CANARD

Canard: n.m.; pl. canards. Dérivés: cane « femelle du canard »; caneton, canardeau « petit du canard ».

Description: Oiseau aquatique palmipède, au corps trapu, au cou relativement court, au bec large et aplati muni de lamelles filtrantes, généralement jaune ou sombre, fréquentant les milieux d’eau douce ou côtiers.

Historique lexical:

♦ 1. Nom générique employé comme premier élément de binômes techniques pour désigner des espèces présentant une certaine similitude morphologique, sans frontière strictement définie, et dont le nom composé normalisé commence par Canard, par opposition à d’autres génériques de la famille (Fuligule, Eider, Macreuse, Harle, Sarcelle). Noms composés normalisés: ◊ Canard branchu, ◊ Canard chipeau, ◊ Canard colvert, ◊ Canard d’Amérique, ◊ Canard noir, ◊ Canard pilet, ◊ Canard siffleur, ◊ Canard souchet.

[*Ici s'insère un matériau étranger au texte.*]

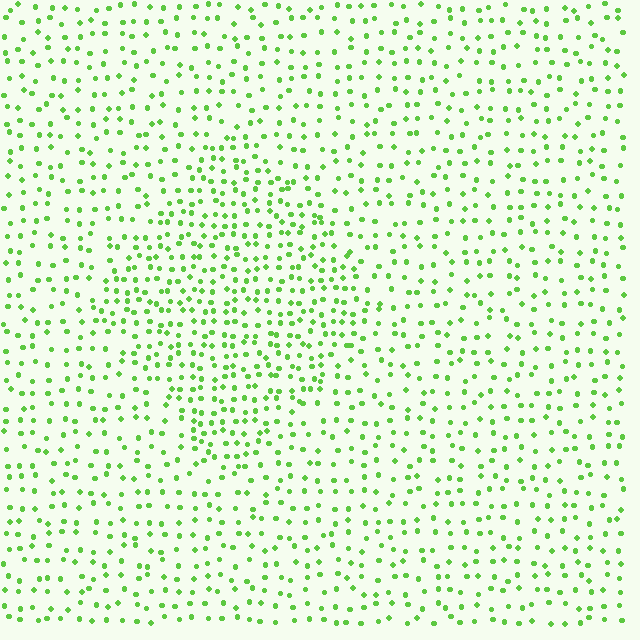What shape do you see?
I see a diamond.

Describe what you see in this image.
The image contains small lime elements arranged at two different densities. A diamond-shaped region is visible where the elements are more densely packed than the surrounding area.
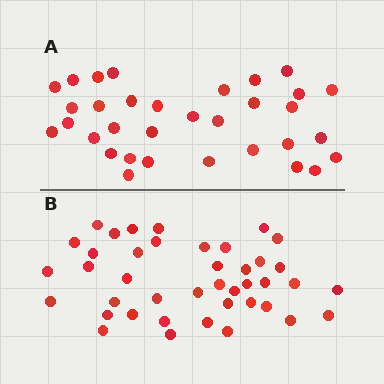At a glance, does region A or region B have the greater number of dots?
Region B (the bottom region) has more dots.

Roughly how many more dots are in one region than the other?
Region B has roughly 8 or so more dots than region A.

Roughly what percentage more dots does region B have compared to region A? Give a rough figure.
About 25% more.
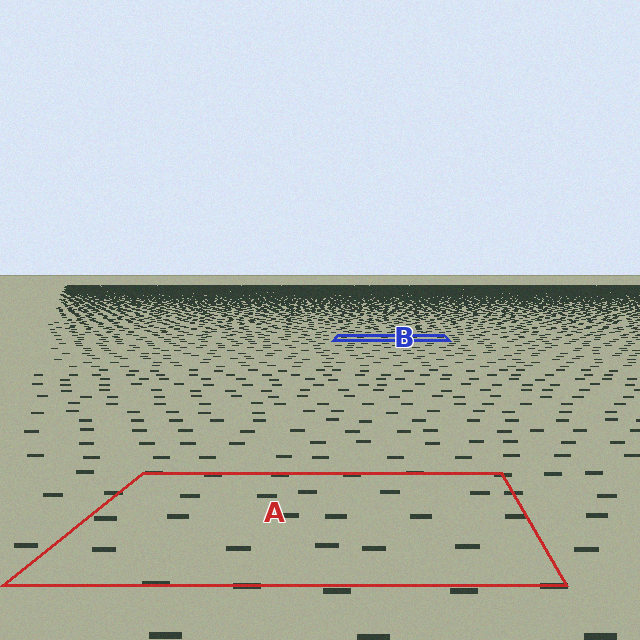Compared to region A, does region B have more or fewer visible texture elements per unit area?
Region B has more texture elements per unit area — they are packed more densely because it is farther away.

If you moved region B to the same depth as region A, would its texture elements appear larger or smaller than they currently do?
They would appear larger. At a closer depth, the same texture elements are projected at a bigger on-screen size.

2. Nom générique large attribué à l’ensemble des Anatidés, à l’exception des oies et des cygnes, recouvrant plusieurs genres techniques (arlequin, canard, eider, érismature, fuligule, garrot, harelde, harle, macreuse, sarcelle) et subdivisé en sous-groupes fonctionnels. Binômes génériques fonctionnels: canard plongeur, canard barboteur, canard de surface, canard percheur. Anciens noms composés: ◊ Canard à front blanc (Canard d’Amérique), ◊ Canard arlequin (Arlequin plongeur), ◊ Canard eider (Eider à duvet), Canard huppé (Canard branchu), ◊ Canard malard (Canard colvert), ◊ Canard roux (Érismature rousse). ⇔ « Le canard, tout comme l’oie et le cygne, appartient à la famille des Anatidés, qui compte 158 espèces vivantes et quelques-unes éteintes récemment. On rencontre des canards partout dans le monde. » (M. K. McNicholl, Canard, L’Encyclopédie canadienne, mise à jour 2015).

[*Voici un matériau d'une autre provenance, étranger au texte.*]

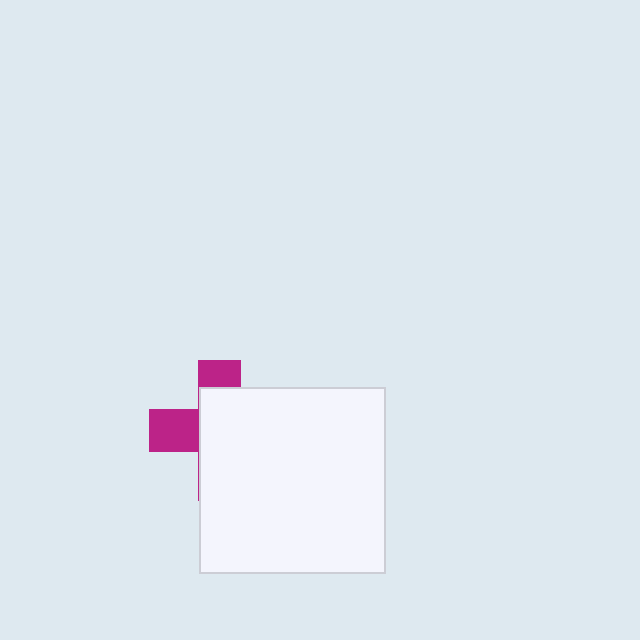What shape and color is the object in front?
The object in front is a white square.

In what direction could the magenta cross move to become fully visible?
The magenta cross could move left. That would shift it out from behind the white square entirely.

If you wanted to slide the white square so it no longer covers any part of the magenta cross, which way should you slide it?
Slide it right — that is the most direct way to separate the two shapes.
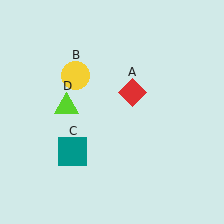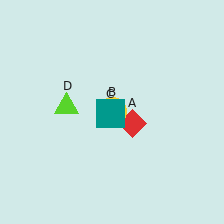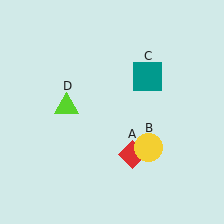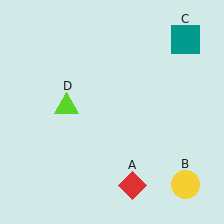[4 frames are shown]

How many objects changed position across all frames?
3 objects changed position: red diamond (object A), yellow circle (object B), teal square (object C).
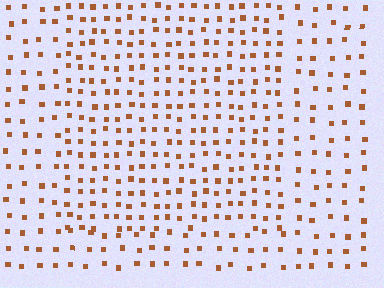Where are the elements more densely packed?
The elements are more densely packed inside the rectangle boundary.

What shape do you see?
I see a rectangle.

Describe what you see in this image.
The image contains small brown elements arranged at two different densities. A rectangle-shaped region is visible where the elements are more densely packed than the surrounding area.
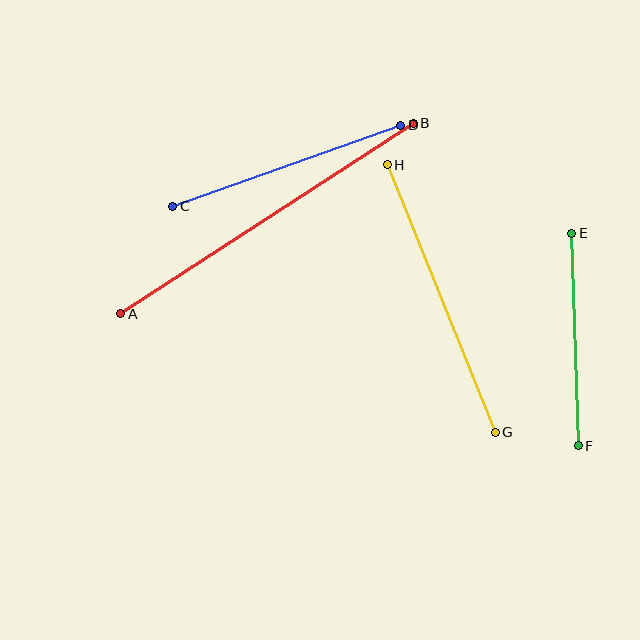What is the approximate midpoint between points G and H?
The midpoint is at approximately (441, 298) pixels.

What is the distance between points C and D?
The distance is approximately 242 pixels.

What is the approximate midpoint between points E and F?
The midpoint is at approximately (575, 339) pixels.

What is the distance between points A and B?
The distance is approximately 349 pixels.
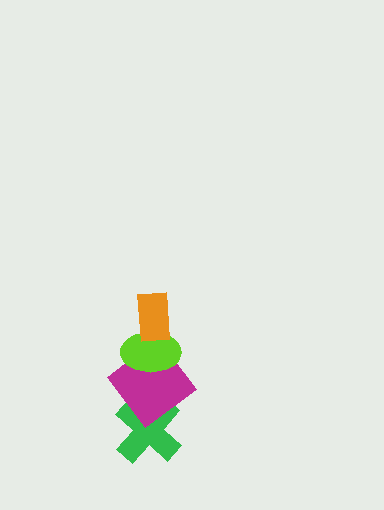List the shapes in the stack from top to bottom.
From top to bottom: the orange rectangle, the lime ellipse, the magenta diamond, the green cross.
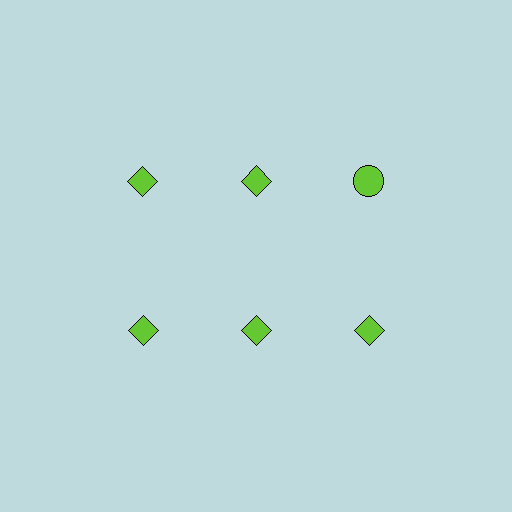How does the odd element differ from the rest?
It has a different shape: circle instead of diamond.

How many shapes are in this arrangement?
There are 6 shapes arranged in a grid pattern.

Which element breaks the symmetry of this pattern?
The lime circle in the top row, rightmost column breaks the symmetry. All other shapes are lime diamonds.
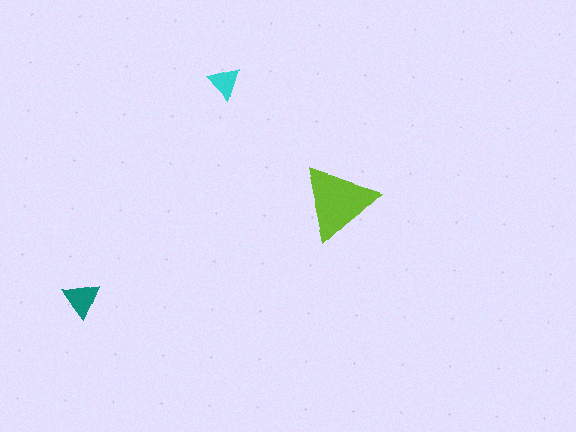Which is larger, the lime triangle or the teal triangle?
The lime one.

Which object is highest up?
The cyan triangle is topmost.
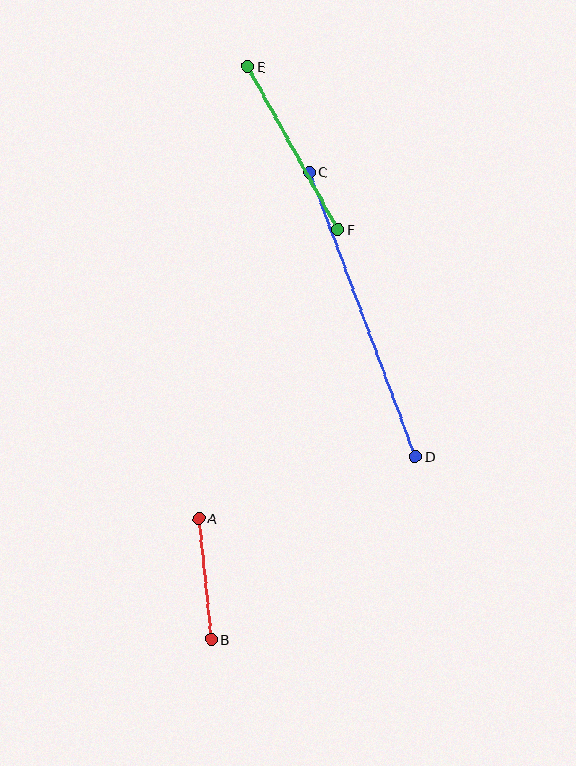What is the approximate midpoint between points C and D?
The midpoint is at approximately (362, 314) pixels.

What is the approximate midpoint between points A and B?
The midpoint is at approximately (205, 579) pixels.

♦ 3. Mot attesté depuis l’ancien français, relevé dès les documents du 16ᵉ siècle sur l’Amérique du Nord, appliqué à des espèces de plus grande taille, par opposition à sarcelle, utilisé pour des canards de petite taille. ⇔ « Il y a aussi grand nombre d’oyseaulx, scavoir grues, signes, oltardes, oyes sauvages, blanches, & grises, cannes, cannardz, merles, mauvis […] et autres oyseaulx comme en France. » (Voyage de J. Cartier au Canada [1535-1536], 1863 [1545], p. 33). ⇔ « Jack, Jack, Jack, Jack disaient les canards, les perdrix et les sarcelles. » (Gilles Vigneault, Jack Monoloy, 1962). 

CANARD BARBOTEUR

Canard barboteur: n.m.; pl. canards barboteurs.

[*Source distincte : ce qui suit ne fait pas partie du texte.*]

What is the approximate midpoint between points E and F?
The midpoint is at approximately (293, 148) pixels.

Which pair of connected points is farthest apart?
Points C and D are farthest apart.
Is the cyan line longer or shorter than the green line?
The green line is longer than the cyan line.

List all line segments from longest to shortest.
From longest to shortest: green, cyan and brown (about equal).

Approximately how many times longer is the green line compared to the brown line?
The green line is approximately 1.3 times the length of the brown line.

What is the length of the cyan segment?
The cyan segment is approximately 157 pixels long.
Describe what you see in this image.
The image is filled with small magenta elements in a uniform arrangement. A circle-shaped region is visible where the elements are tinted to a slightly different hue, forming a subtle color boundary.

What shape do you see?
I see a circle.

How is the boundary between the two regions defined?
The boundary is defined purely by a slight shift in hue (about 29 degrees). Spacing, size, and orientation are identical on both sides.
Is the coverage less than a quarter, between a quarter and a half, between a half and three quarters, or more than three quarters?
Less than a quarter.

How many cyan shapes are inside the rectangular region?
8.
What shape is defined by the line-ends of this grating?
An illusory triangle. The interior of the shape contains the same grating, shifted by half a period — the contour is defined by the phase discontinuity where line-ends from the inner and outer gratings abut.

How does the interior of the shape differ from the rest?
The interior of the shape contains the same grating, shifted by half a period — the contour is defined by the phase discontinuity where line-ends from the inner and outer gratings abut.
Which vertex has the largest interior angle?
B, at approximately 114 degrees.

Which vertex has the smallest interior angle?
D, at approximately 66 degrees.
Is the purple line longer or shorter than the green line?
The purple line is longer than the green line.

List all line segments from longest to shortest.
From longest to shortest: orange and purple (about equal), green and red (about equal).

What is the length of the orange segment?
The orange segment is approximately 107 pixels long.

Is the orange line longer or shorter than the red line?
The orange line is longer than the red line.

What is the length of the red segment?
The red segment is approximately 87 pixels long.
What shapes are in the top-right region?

Description: Canard qui se nourrit en immergeant l’avant du corps sans plonger complètement, fréquentant généralement les eaux peu profondes (marais, étangs, ruisseaux), par opposition aux canards plongeurs.

Historique lexical:

Appellation générique fonctionnelle relevant d’un usage descriptif moderne en français, vraisemblablement calqué de l’anglais à la fin du 20ᵉ siècle, et stabilisé pour remplacer des expressions plus fluctuantes telles canard de rivière ou canard d’étang, ainsi que canard de surface, aujourd’hui en recul. Il désigne les canards de la tribu des Anatini, soit au Québec: le Canard branchu (également canard percheur), le Canard chipeau, le Canard colvert, le Canard d’Amérique, le Canard noir, le Canard pilet, le Canard siffleur, le Canard souchet, la Sarcelle à ailes bleues, la Sarcelle cannelle, la Sarcelle d’hiver / Sarcelle à ailes vertes. ⇔ « Entre 1988 et 1992, le canard noir représentait avec le canard colvert près de 63 % de la récolte québécoise de canards barboteurs. Cette tendance fut également confirmée au lac Saint-Pierre où ces deux espèces comptaient pour 60 % des canards barboteurs abattus. » (Ministère de l’environnement, Plan de chasse à la sauvagine secteur lac Saint-Pierre, 1998, p. 15). → Synonyme: canard de surface.